Mektupların hepsi çizgisiz düz kağıda yazılmıştır, Belma’nın gönderdiği el yazımla yazılmış fotokopiler hala duruyor. Aynı özellik sonraki yıllarda da sürdü, çizgili kağıda yazarken zorlanırım. Yazarken altına çizgili kağıt koymam ve satır milim sapmaz; alışkanlık işte.

Kitapla ilgili çok değerlendirme duydum, birkaçını belirteyim.

Bir tanesi, insanın kendi yaptığına değer vermesi iyi bir özellik demişti. Bu mektupların yayınlanmasını çok isterdim ve Belma saklayıp bana göndermeseydi gerçekleşemezdi. İnsan kendine ve yaptıklarına değer vermelidir.

Bir başkası, bir kadındı, “Bu kadın seni sevmemiş” demişti. Ben de “Olabilir; benim onu sevmem, onun da beni sevmesini gerektirmez, en azından aynı oranda sevmesini gerektirmez” demiştim.

Adını hatırlamadığım bir Osmanlı şairinin şöyle bir sözü vardır: “Ben seni seviyorsam bundan sana ne?”

Bir başka okur, aslında birkaç başka okur demek daha doğru olur, “Herkes bu kadar açık yazıp sonra da yayınlayamaz, iyi cesaret” demişti. Değerlendirmeye göre değişir tabii, bana özel bir cesaret gibi gelmedi çünkü hiç tereddüt etmedim.

Mektupları bilgisayara geçirirken (2013 yılıydı) o günkü (1977-1978) yazanla 35 yıl sonraki ben arasında bazen bağlantı kuramadım. Bu bir yandan iyi bir şey çünkü o günkü kişinin üzerine en az iki tane daha geldi, başka bir deyişle farklı ortamlarda sürekli gelişme yaşadım. Bir yandan da kötü çünkü aynı kişisiniz ama aynı zamanda da belirgin olarak farklısınız; o kadar ki 35 yıl önceki aynı kişi size yabancı gibi görünebiliyor.
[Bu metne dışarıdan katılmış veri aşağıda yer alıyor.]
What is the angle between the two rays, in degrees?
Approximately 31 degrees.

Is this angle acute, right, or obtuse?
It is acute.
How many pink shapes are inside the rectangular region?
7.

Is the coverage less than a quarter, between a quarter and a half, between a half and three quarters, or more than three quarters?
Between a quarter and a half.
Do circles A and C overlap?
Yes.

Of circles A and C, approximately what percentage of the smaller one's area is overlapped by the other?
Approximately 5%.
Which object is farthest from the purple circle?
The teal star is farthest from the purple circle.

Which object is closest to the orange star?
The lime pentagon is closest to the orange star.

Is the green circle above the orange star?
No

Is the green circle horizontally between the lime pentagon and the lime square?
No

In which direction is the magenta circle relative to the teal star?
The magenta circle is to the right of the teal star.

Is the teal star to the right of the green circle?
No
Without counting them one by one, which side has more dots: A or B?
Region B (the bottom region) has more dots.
Bugünün Engin’i başka birisine bakar gibi 35 yıl önceki kendisine bakıyor.

Bu duyguyu 1982 yılı sonunda da hissetmiştim. 1982 başındaki ben ile sonundaki ben arasında hissedilebilecek derecede fark vardı. Bu farklılık bir yılda olamazdı tabii, önceki birikimin sonuçları ortaya çıkmıştı.

Yukarıdaki belirlemeden aslında ne güzel bir roman çıkar: bugünkü ben 35 yıl önceki bana yabancıya bakar gibi bakıyor.
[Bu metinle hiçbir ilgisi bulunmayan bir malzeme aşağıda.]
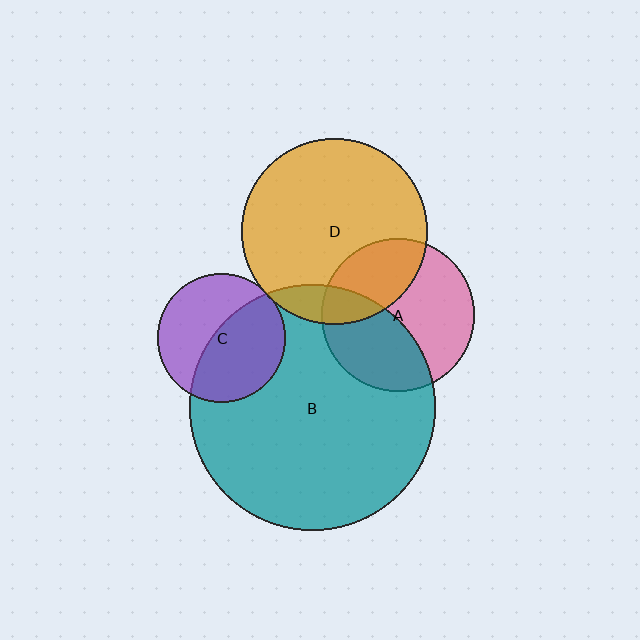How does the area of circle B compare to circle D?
Approximately 1.8 times.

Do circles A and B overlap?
Yes.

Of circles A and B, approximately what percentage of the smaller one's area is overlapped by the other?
Approximately 40%.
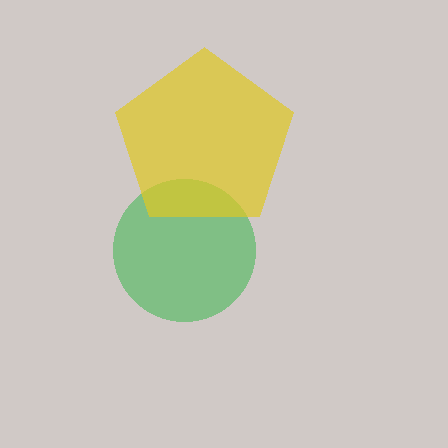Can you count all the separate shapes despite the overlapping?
Yes, there are 2 separate shapes.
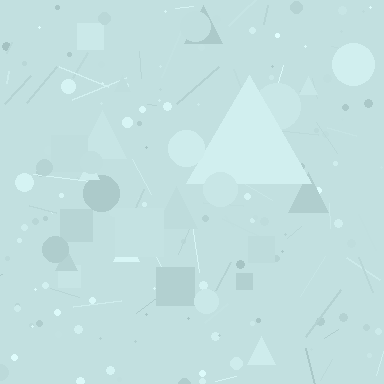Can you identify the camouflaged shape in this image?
The camouflaged shape is a triangle.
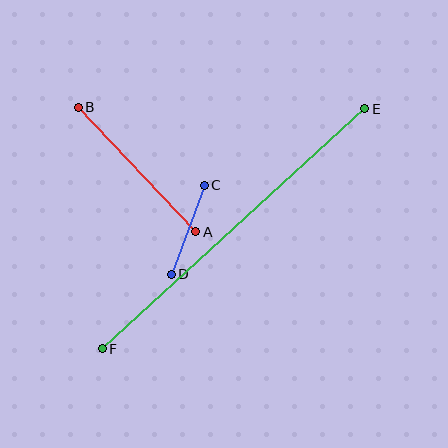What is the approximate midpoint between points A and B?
The midpoint is at approximately (137, 170) pixels.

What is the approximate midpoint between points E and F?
The midpoint is at approximately (234, 229) pixels.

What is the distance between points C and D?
The distance is approximately 95 pixels.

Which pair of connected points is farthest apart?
Points E and F are farthest apart.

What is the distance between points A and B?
The distance is approximately 171 pixels.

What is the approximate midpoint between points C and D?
The midpoint is at approximately (188, 230) pixels.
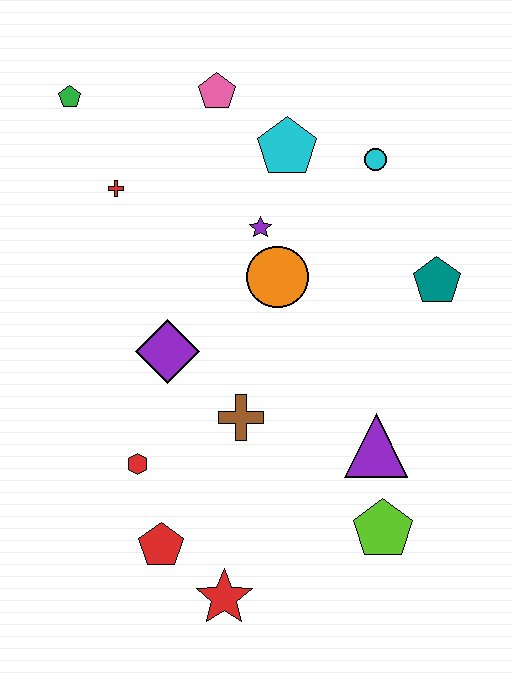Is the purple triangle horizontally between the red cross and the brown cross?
No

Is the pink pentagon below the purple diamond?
No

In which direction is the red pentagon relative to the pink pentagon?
The red pentagon is below the pink pentagon.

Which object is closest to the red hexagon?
The red pentagon is closest to the red hexagon.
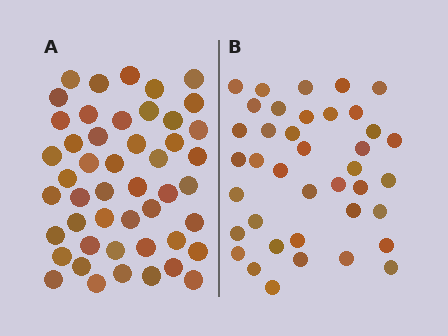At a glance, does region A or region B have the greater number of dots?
Region A (the left region) has more dots.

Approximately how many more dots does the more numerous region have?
Region A has roughly 8 or so more dots than region B.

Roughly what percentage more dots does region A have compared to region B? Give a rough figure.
About 25% more.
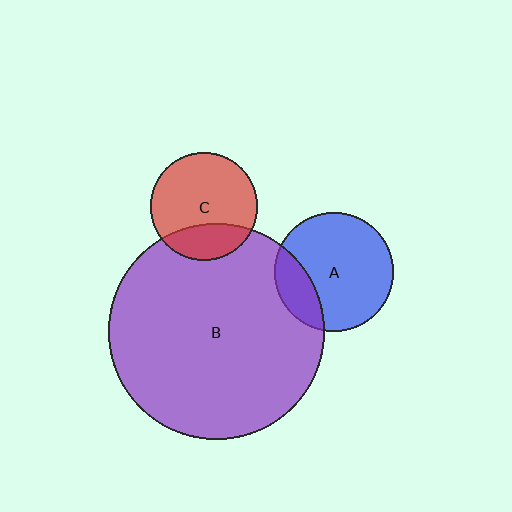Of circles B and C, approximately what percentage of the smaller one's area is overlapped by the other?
Approximately 25%.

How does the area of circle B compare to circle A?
Approximately 3.3 times.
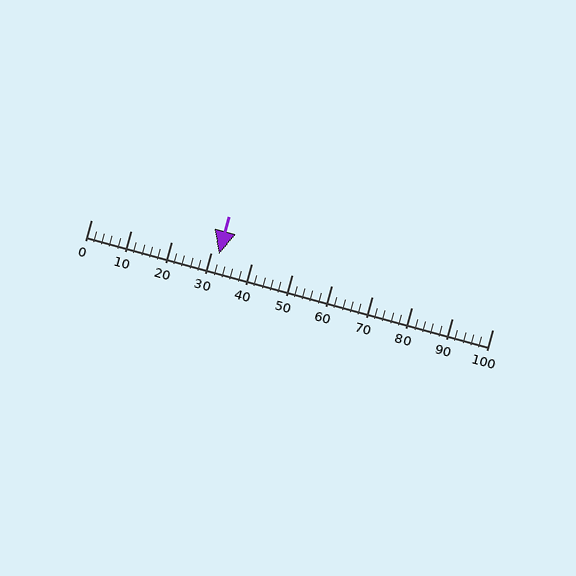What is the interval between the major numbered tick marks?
The major tick marks are spaced 10 units apart.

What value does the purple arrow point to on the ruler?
The purple arrow points to approximately 32.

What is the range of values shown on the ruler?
The ruler shows values from 0 to 100.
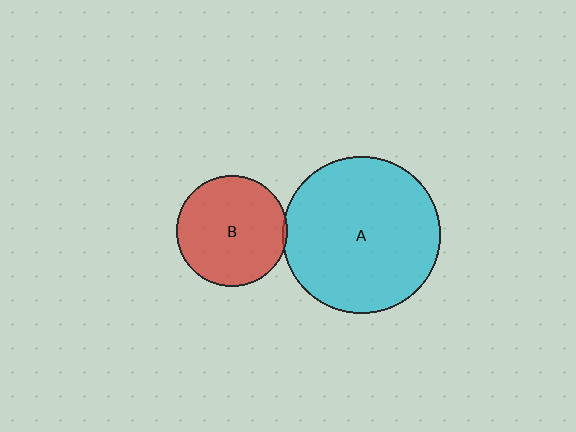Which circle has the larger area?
Circle A (cyan).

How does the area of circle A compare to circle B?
Approximately 2.0 times.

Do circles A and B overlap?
Yes.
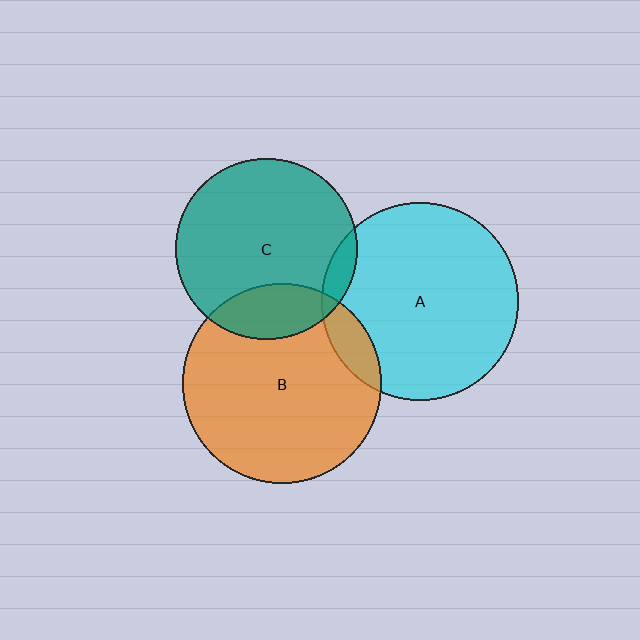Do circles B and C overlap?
Yes.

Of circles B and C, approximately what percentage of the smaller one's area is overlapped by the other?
Approximately 20%.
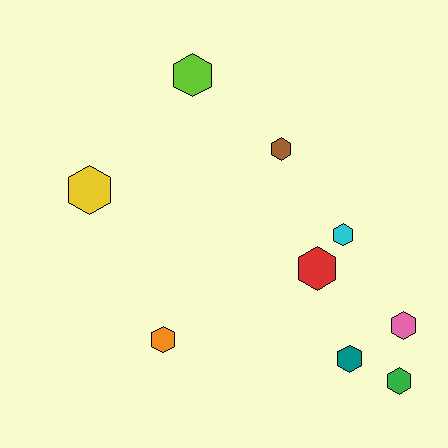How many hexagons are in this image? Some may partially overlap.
There are 9 hexagons.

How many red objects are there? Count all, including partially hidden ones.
There is 1 red object.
Değişme ve öğrenme kapasitesi ve bunu geçmişi biriktirerek yapabilmek iyi bir şey. Bu arada birikenler çoğalınca uzak geçmiş de epeyce aşağılarda kalıyor.

Sosyalist harekette insanlar kolayca 35-40 yıl önceki geçmişe dönebiliyorlar hatta neredeyse sürekli orada yaşıyorlar bile denilebilir. Bunu yapabilmek için çaba harcamam gerekiyor. 35-40 yıl öncesini sürekli hatırlayıp ve bir de bugüne taşımak anlamsız geliyor.

Değişti, her şey değişti ve bu kadar çok ve değişik konularda yazmanın gerekliliği de buradan çıkıyor.